Llegada ‘la plenitud de los tiempos’, de que habla la Escritura, y cuando se iba a producir el gran acontecimiento que dividió en dos partes la historia de los hombres, fue otro arcángel, Gabriel, el que acudió a Nazaret a pedir el sí de María. Siempre me ha impresionado el «hágase en mí según tu palabra», porque en la expresión de la obediencia libremente consentida de la Virgen está el misterio de la creación del universo, que nació desde el Big-Bang y desde que aparecieran el tiempo y el espacio, para que llegara ese momento en que el mismo Creador es aceptado por una jovencita, para encarnarse y compartir con nosotros el dolor y la muerte, abriéndonos con ello las puertas del perdón y de la eternidad.

Fue el mismo Juan, al comienzo de su Evangelio, el que descorre levemente el gran enigma de ‘qué somos’, ‘de dónde venimos’, diciendo: «En el principio era el verbo, y el verbo estaba con Dios, y el verbo era Dios. Él estaba en el principio con Dios. Por Él fueron hechas todas las cosas», revelándonos que todo fue hecho por Jesús y para que Él se introdujera en la creación haciéndose hombre.

También el verbo, hecho hombre es libre y cuando conoce el horror que va a sufrir camina hacia el Huerto de los Olivos y postrado de rodillas pide al Padre: «Aparta de mí este cáliz» e inmediatamente, «pero no se haga mi voluntad, sino la tuya», como nos narran los evangelistas Marcos, Mateo y Lucas. Y cuando ‘todo está cumplido’ y antes de expirar, Jesucristo, ahondando en el misterio de su doble condición de Dios y Hombre, clama al Padre «¡Dios mío, Dios mío, ¡porque me has abandonado!». Tal vez en ese respeto por la libertad está la causa del ‘silencio de Dios’, como he oído decir al filósofo cristiano profesor López Quintás.

La Iglesia, consciente de esa libertad de Jesús, en el momento más importante de la liturgia cristiana, la consagración eucarística, nos advierte… «cuando iba a ser entregado a su pasión, voluntariamente aceptada.», poniéndose de manifiesto que Jesús se somete libremente al sacrificio que nos da la salvación. Pero también aquí juega la libertad que Dios respeta y por eso, recientemente, la Iglesia ha retocado la fórmula en la Consagración del Cáliz, para decir «… sangre de la alianza nueva y eterna que será derramada por vosotros y por muchos para el perdón de los pecados», haciéndonos ver que, aunque el sacrificio de Cristo es suficiente para salvar a todos los hombres, solo se salvan los que libremente lo aceptan, que son muchos, pero no todos.

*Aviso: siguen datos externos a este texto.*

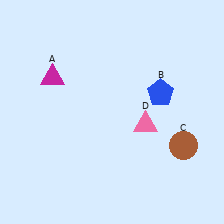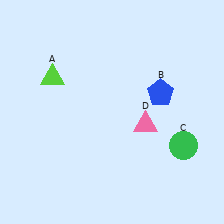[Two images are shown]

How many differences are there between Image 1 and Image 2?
There are 2 differences between the two images.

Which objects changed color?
A changed from magenta to lime. C changed from brown to green.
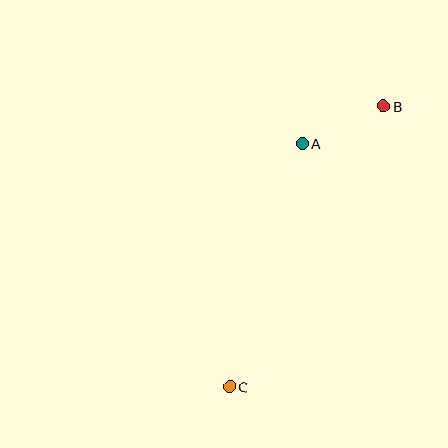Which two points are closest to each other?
Points A and B are closest to each other.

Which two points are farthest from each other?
Points B and C are farthest from each other.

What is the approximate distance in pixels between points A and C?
The distance between A and C is approximately 254 pixels.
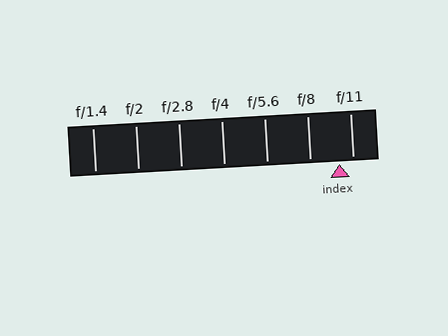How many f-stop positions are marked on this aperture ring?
There are 7 f-stop positions marked.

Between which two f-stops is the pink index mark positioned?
The index mark is between f/8 and f/11.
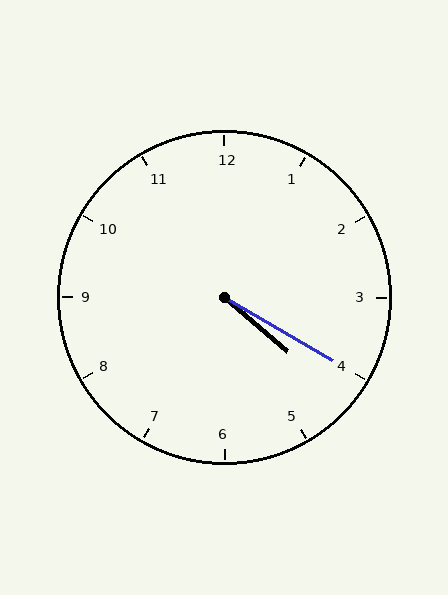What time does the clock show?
4:20.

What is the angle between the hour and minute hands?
Approximately 10 degrees.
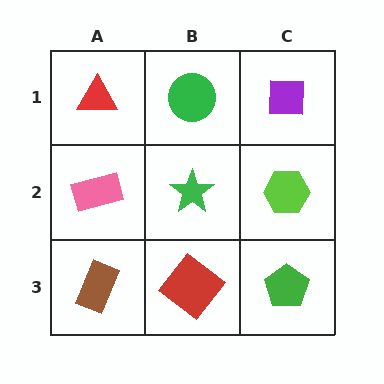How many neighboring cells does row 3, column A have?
2.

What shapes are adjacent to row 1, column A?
A pink rectangle (row 2, column A), a green circle (row 1, column B).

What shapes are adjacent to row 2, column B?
A green circle (row 1, column B), a red diamond (row 3, column B), a pink rectangle (row 2, column A), a lime hexagon (row 2, column C).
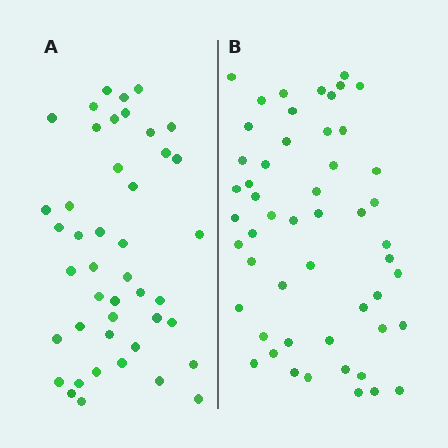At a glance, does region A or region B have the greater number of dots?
Region B (the right region) has more dots.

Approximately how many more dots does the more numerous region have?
Region B has roughly 8 or so more dots than region A.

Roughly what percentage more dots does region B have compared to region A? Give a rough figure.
About 20% more.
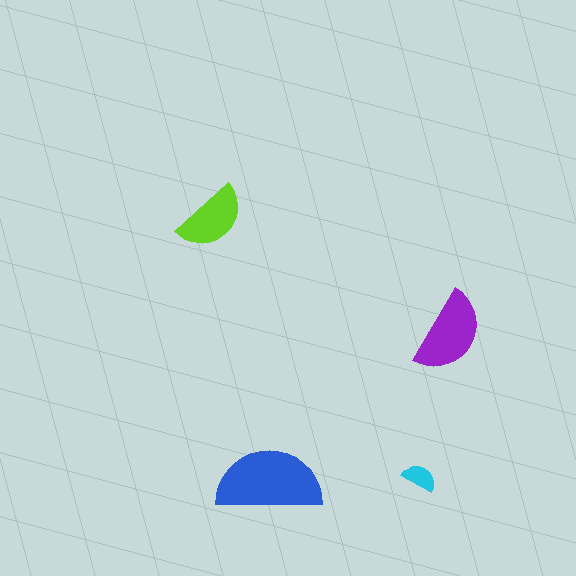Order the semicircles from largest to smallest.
the blue one, the purple one, the lime one, the cyan one.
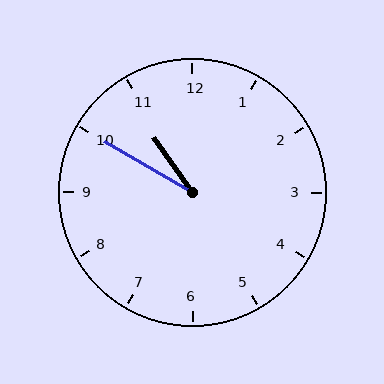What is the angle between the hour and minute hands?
Approximately 25 degrees.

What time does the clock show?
10:50.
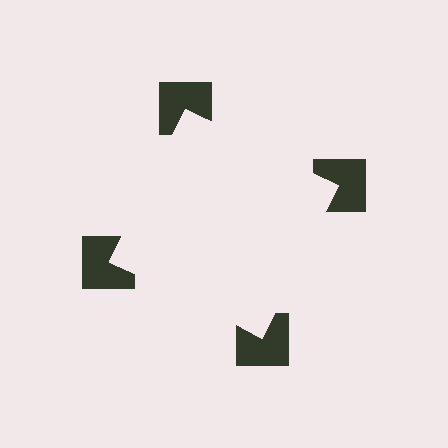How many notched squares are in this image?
There are 4 — one at each vertex of the illusory square.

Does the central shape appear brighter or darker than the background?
It typically appears slightly brighter than the background, even though no actual brightness change is drawn.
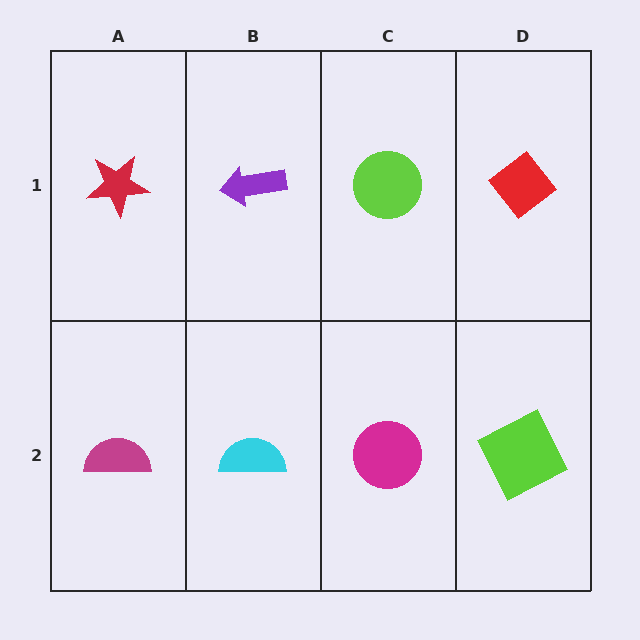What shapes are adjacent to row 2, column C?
A lime circle (row 1, column C), a cyan semicircle (row 2, column B), a lime square (row 2, column D).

Al hilo de estas reflexiones, que nacen ante una segunda Semana Santa singular y bajo las precauciones de la pandemia, sin procesiones ni viajes, estimula pensar que, a pesar de las limitaciones humanas, somos dueños de nuestro destino y al mismo tiempo estremece advertir que en el uso de la libertad podemos elegir el mal y perdernos para siempre.

Es justamente en momentos de tribulación, cuando se puede apreciar quiénes usan bien la libertad y quiénes hacen lo contrario. España y todo el planeta padecen el horror del coronavirus, que se presenta con la dureza de una plaga bíblica, y afortunadamente son muchos, una gran mayoría, los que, tal vez porque hicieron hace tiempo su ‘opción fundamental por el bien’, se desbordan en el amor a los demás hasta el punto del esfuerzo permanente e incluso y si llega el caso, el sacrificio, como lo hacen los médicos y el conjunto de sanitarios, las Fuerzas y Cuerpos de Seguridad, las Fuerzas Armadas y tantos y tantos anónimos héroes del día a día, desde los que consiguen que llegue a nosotros la comida, hasta los que se encargan de la limpieza y de los residuos.

Por el contrario, los hay que siguen en el odio y el egoísmo, son los que se aprovechan del sufrimiento ajeno para dar rienda suelta a sus intereses económicos o políticos; son los que nunca reconocen el error, nunca piden perdón por el mal que causan, son los que cuando desobedecen las leyes protestan que no han hecho nada malo, tratando de convertir su sectarismo y sus caprichos en derechos intocables, y pretendiendo ser muchos, aunque no lo sean y exigiendo para sí lo que niegan a los demás; son los que también parecen gritar «quién como yo».

Ramón Rodríguez Arribas fue vicepresidente del Tribunal Constitucional.